私たちは四旬節(レント)40日目、いよいよ最終日を迎えました。この40日間の旅路の締めくくりとして、本日選ばれた聖書の言葉は、十字架に架かられ、殺されたイエスが陰府(よみ)の世界に降られたことを意識させるものであると私は感じました。
 
「よみ」という読み方をもって陰府という言葉を表すときに、そこには「よみがえり(陰府帰り)」という言葉が関係しているのだと思います。つまり来たるべき復活を待つ死者の世界であり、陰という言葉が用いられているくらいですから、そこは暗闇に囲まれた環境であることが想像できます。暗闇が支配する世界。そこにイエスも死者のひとりとして降られたと理解できます。つまり、私たちと同じようにイエスは人間として死なれたのです。
 
さて、本日の新約聖書の言葉では、とても興味深い記述がなされています。イエスが捕らわれた霊のもとへ行って宣教をされたという一文です。肉では殺されたという前提が語られていますので、そこにはおのずと死というものを連想させます。そう考えますと、捕らわれた霊というものがどういうものかというイメージもわいてくる。私はそのようにこの聖書の言葉をとらえました。つまり、イエスは陰府の世界にある死に捕らわれたひとりひとりに対しても、宣教をされたのだと。
 
ただ、この場合、死というものが文字通りの人間の死だけを表すのではなく、私たちの生きている世界でも、生気が失われ、生きる気力が奪われて、まさに「死」を彷彿とさせるような私たちのもだえるような苦しみをも指しているのではないか。私はそう思えてならないのです。イエスが死んで陰府に降られたという経験こそ、生きている間でも死を思うような私たちひとりひとりのもとに、イエスは宣教をされ、教え、慰め、励まし、私たちをよみがえりの道へと導いてくださるのだ。そんな希望にあふれた言葉が、今日の新約聖書の箇所に示されているメッセージであると、私は受け止めました。
 
そのことがリアルに描かれているのが、本日の旧約聖書の言葉です。死を思うような滅びの穴、ぬかるみにはまり込んでしまった私たちを、主なる神は引き上げてくださり、しっかりとした地盤の上に立たせてくださる。そして明日の一歩を歩ませてくださる。そういう御方なのだと詩人は賛美しました。この言葉が示すメッセージと、今日の新約聖書の言葉が絶妙にマッチする。

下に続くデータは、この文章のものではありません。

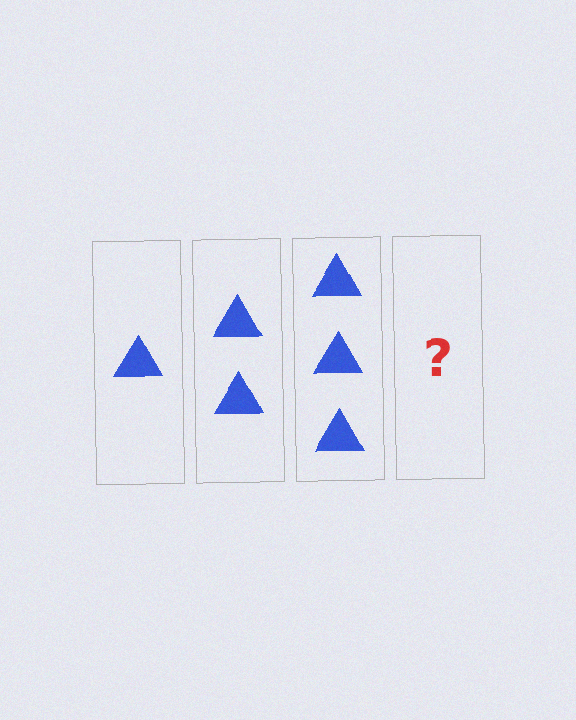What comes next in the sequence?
The next element should be 4 triangles.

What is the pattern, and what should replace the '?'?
The pattern is that each step adds one more triangle. The '?' should be 4 triangles.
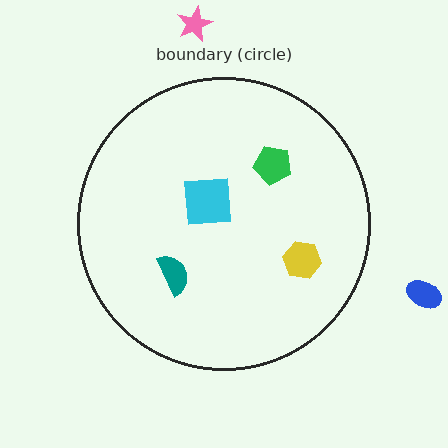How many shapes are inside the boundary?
4 inside, 2 outside.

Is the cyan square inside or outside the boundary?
Inside.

私はそう思ったのです。
 
あらゆる苦痛にがんじがらめにされながら、私たちが経験する暗闇。まさに墓に葬られたイエスを見届ける人々のうちにある暗闇というものを、私たちは想像し、黙想することができます。昔から受難週の土曜日を「黒の土曜日」として一日を過ごしたのも納得できます。しかし、その暗闇は暗澹たる状況だけを指しているのではない。そんななかでも、その暗闇から引き出そうと、霊において生きて働いてくださる主がおられることに、私たちは来るイースターへの希望を抱きつつ、今日の一日を過ごしたい。私はそんなふうに願わされました。
 
どうぞイースターへの備えの一日が豊かにされつつ、レント最終日の時を過ごすことができますように。皆さんの一日に、生きて働いておられる神の愛がともにありますように。お祈りいたします。